O filho de Lourival apontou ainda que a corda que sustentava o corpo não era a mesma levada junto com a rede. Outras testemunhas, que participaram do velório, relataram marcas nos pés e nas mãos, “como se tivesse sido amarrado”, e na cabeça, “como se tivesse sido presa em algum tipo de aparelho”. Um documento oficial das Forças Armadas, citado na denúncia, menciona que Lourival “morreu, de fato, por afogamento”. O laudo cadavérico foi feito na madrugada, “com o cadáver já vestido”, como consta na denúncia. Os procuradores da República apontam diversas contradições no depoimento dado por Manoel Fabiano ao longo das investigações. Ele deixou de registrar no laudo qualquer informação sobre as marcas da tortura. Aos procuradores da República, Manoel Fabiano fez a seguinte afirmação: “Fiz a análise do corpo em óbito, identifiquei que era estrangulamento, por causa da posição e das lesões no pescoço. É um exame muito superficial que se faz e lá, por exemplo, era um lugar mal iluminado.” O militar acrescentou: “O local era escuro. Dentro do local onde estava o corpo. Isso é o que recordo, que tive dificuldade, precisei pegar lanterna para examinar.”

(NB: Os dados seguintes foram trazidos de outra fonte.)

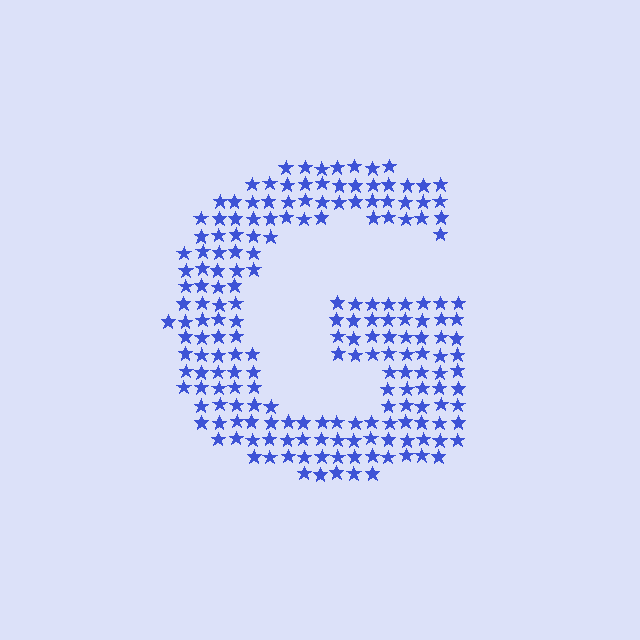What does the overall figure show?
The overall figure shows the letter G.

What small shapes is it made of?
It is made of small stars.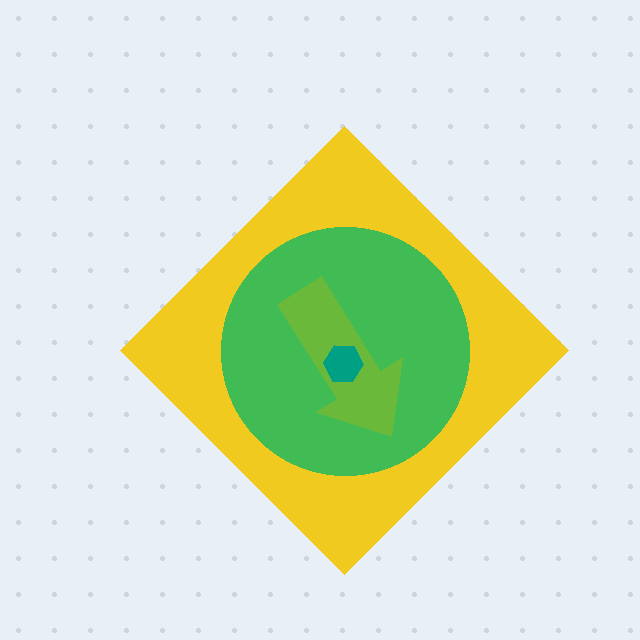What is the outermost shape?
The yellow diamond.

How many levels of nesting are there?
4.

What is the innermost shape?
The teal hexagon.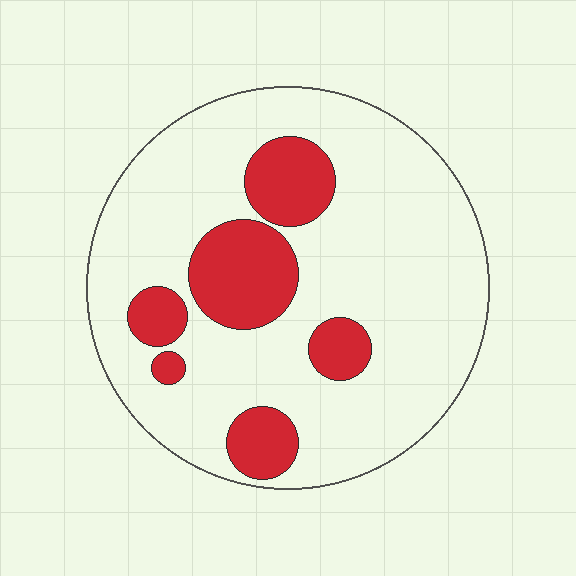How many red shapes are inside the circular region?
6.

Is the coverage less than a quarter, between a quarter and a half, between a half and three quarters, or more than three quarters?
Less than a quarter.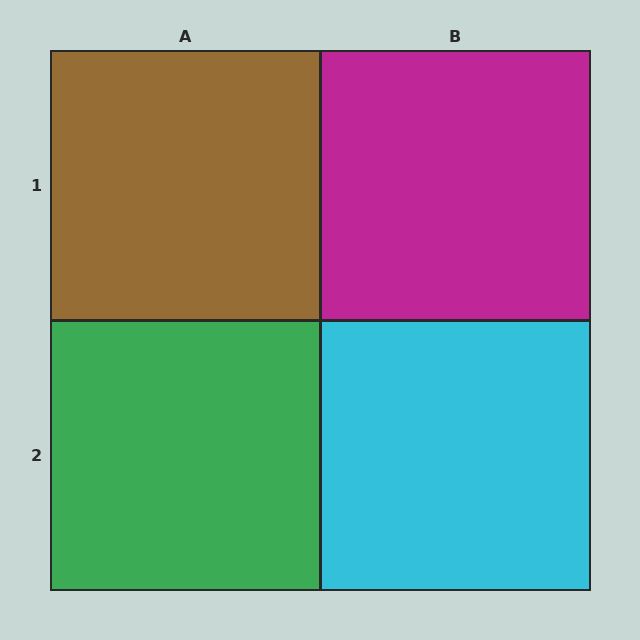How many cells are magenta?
1 cell is magenta.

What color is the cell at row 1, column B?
Magenta.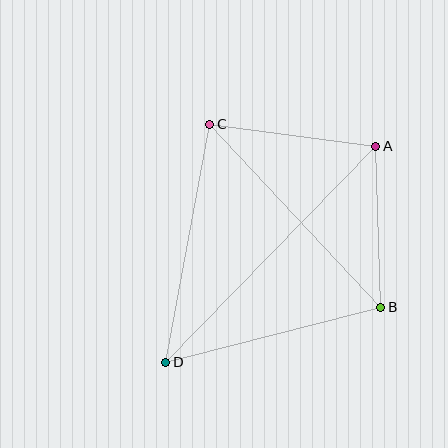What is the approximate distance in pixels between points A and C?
The distance between A and C is approximately 168 pixels.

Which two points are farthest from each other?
Points A and D are farthest from each other.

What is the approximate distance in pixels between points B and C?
The distance between B and C is approximately 250 pixels.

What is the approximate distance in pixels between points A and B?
The distance between A and B is approximately 161 pixels.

O denunciado negou ter visto sinais de tortura: “Dentro das minhas possibilidades e conhecimento médico, eu teria que lançar se tivesse visto qualquer outra lesão.” A corda já não estava no pescoço de Lourival, segundo Manoel Fabiano. O médico não encontrou a corda nem a analisou, segundo depôs ao MPF. Para os procuradores da República, a análise da corda seria “imprescindível para as aferições técnicas necessárias a subsidiar a conclusão do laudo”. [com essa abundância de falta de provas e o 'testemunho idôneo' do '
Zé Genoíno, ex-guerrilheiro e ex-'guerreiro do povo brasileiro' será mais denúncia do MP rejeitada por falta de provas.]'
A denúncia conclui que Manoel Fabiano objetivou dissimular a verdadeira causa da morte de Lourival. “O fato de ser oficial do Exército Brasileiro, bem como as circunstâncias do caso, permitem afirmar que o denunciado, de fato, tinha plena ciência da falsidade das informações por ele lançadas no laudo de exame cadavérico.”
A reportagem do GLOBO tenta localizar o militar reformado, para ouvir a posição dele sobre a denúncia do MPF.